Hotel body launches charter to resolve skills shortages

The hotel industry will today launch a charter to tackle poor recruitment practices and chronic skills shortages.

The charter, by the British Hospitality Association, has been designed with the Recruitment and Employment Confederation and nine of the industry’s leading recruitment agencies.

"Skills shortages in this industry have hit their peak this year. This is arguably the worst skills crisis we’ve ever had to face – everyone in every company is talking about it," said Bob Cotton, chief executive of the BHA, which represents 300,000 hotels.

"There is no doubt that a lack of communication at the recruitment stage does a lot of damage to the industry and, in extreme cases, results in the loss of perfectly good people at a time when we can ill-afford to lose them.

The charter includes a 10-point code of good practice. Those employers signing up to it agree to respond in writing or by telephone to all job applicants, to provide clear information about pay and benefits; to provide payment for travel expenses for second interviews and not to offer positions and subsequently withdraw them, unless they receive a bad reference.

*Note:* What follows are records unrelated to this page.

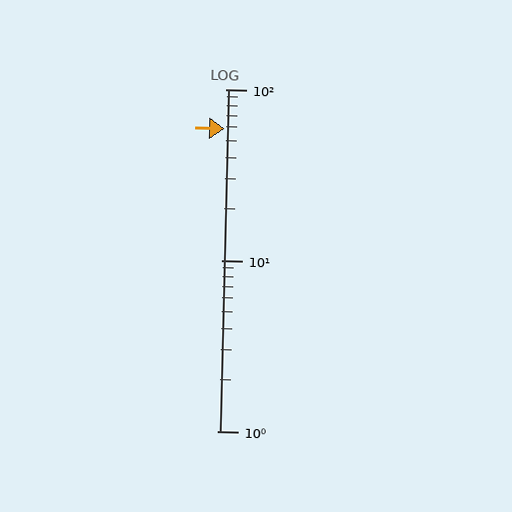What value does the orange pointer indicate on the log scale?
The pointer indicates approximately 59.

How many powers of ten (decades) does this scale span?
The scale spans 2 decades, from 1 to 100.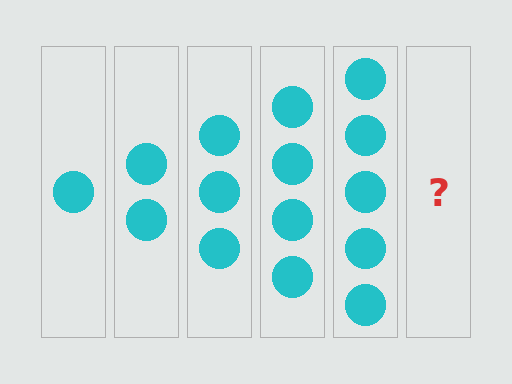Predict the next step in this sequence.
The next step is 6 circles.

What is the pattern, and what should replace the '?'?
The pattern is that each step adds one more circle. The '?' should be 6 circles.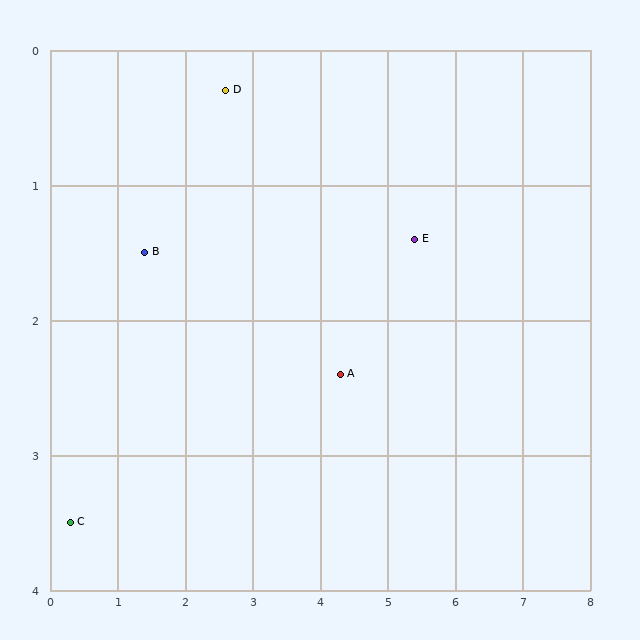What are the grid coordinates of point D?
Point D is at approximately (2.6, 0.3).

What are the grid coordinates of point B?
Point B is at approximately (1.4, 1.5).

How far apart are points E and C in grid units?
Points E and C are about 5.5 grid units apart.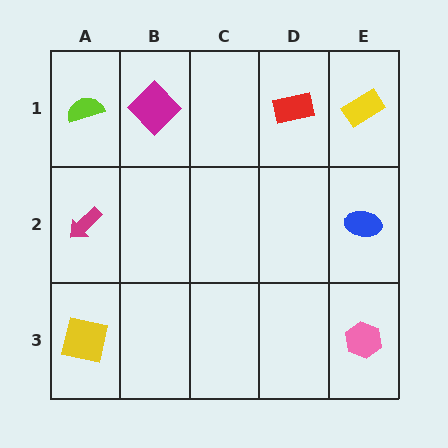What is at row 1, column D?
A red rectangle.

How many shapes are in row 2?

They also agree to be courteous during interviews – for example, not taking phone calls – and to respond to all applicants after interview promptly, providing them with constructive feedback whether or not they are successful.

Employers that do agree to the charter and code of practice will be awarded a specially designed kitemark by the BHA to use in their recruitment advertising.

  • The service sector, which includes hospitality, is facing the worse skills shortages of any industry, research by recruitment consultancy Reed confirms.

Some 82 per cent of service sector organisations reported a skills shortage in the past six months, followed by 74 per cent in the retail sector, 70 per cent in manufacturing and 61 per cent in the public sector.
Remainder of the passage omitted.